The Dangers of Comparing

I have taught art for many years and realise that it should be a personal journey,  one of the joys of the subject to teach is that nobody’s work is the same.  It is a great shame when learners start comparing their work to others and in many cases it steals all the joy and creativity out of the work, so why do we do it?

Two friends drawing
It can be hard not to compare your art.

Learning with a group of others has many benefits and you can learn so much such as new techniques, ways of using colour, composition and so one,  but as soon as you start to compare your work with theirs unfavourably it is a downhill journey.  I have taught many classes full of very talented learners and every now and then one or two tell me the can’t continue as they just ‘don’t feel good enough’. 

Art class
Try not to compare and let it get you down

Art is a strange subject in that the progress we made can take years without any obvious results at first, some start and seem to quickly develop then reach a plateau while others work away for years with a steady progress, it seems to be different for everyone. 

Confidence in art
Talented others can really knock our confidence if we fall into the trap of comparing.

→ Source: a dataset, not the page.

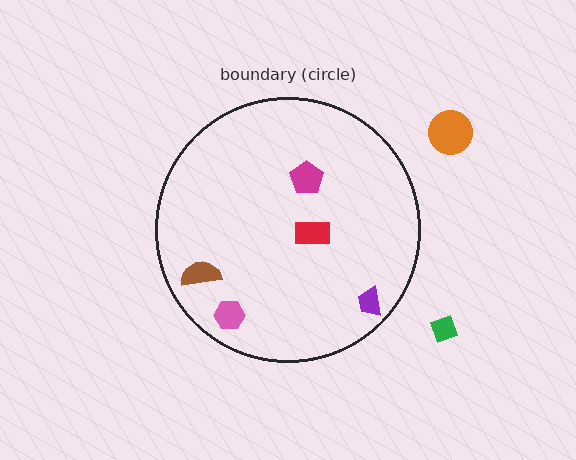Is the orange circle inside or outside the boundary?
Outside.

A very talented young man joined a course once who excelled in all the drawing activities but as soon as we covered pastels and colour he seemed to become withdrawn and angry. 

He left the class early and later got in touch telling me he wouldn’t be back due to being the ‘worst in the group’.  This learner didn’t consider that he had many strengths where he found it easier than others in the group and as soon as he did experience an area that was more challenging he took off.

Drawing in a sketchpad
Challenges are all part of the journey of improving

One way of overcoming comparison is to think about your own personal reasons for doing art. What were your personal goals?  Do you enjoy art when you aren’t comparing your work with others?

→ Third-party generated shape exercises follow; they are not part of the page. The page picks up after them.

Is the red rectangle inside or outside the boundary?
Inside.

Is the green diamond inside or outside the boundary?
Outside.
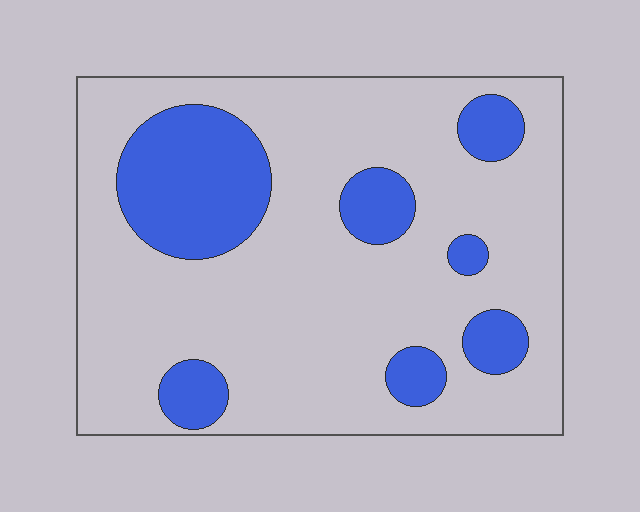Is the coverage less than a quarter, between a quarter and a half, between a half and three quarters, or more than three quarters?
Less than a quarter.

It might be worth developing your work at home and start sharing it in a small way on an online forum before you launch yourself into a group class setting. 

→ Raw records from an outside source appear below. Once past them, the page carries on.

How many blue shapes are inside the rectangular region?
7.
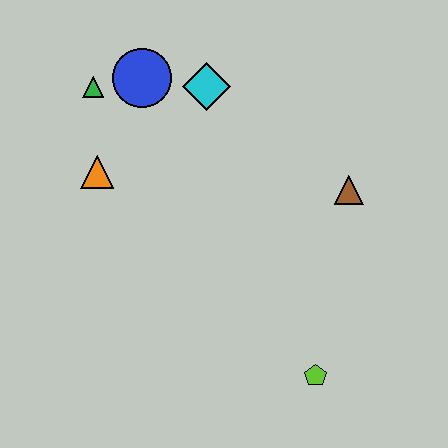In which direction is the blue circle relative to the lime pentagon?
The blue circle is above the lime pentagon.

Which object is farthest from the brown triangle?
The green triangle is farthest from the brown triangle.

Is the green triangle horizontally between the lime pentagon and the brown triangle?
No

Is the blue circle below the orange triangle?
No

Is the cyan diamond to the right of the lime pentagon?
No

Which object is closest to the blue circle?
The green triangle is closest to the blue circle.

Have you compared yourself with others in art classes?  Share your experiences below…

One thought on “The Dangers of Comparing

  1. I think it’s pretty hard to entirely avoid comparing yourself to others in in-person classes. Most of the time it doesn’t affect me too much; I just try my best to focus on my own work. I also remind myself that I’m there to learn. Our teacher taught us the helpful saying, “it’s impossible to look good and get better at the same time”. 🙂

    I notice some people are really down on themselves though, and often I can’t see why. I usually find something that I really like in their work. I find it inspiring to be in a class and see such different work from everyone, even though we might all be using the same reference image or still life.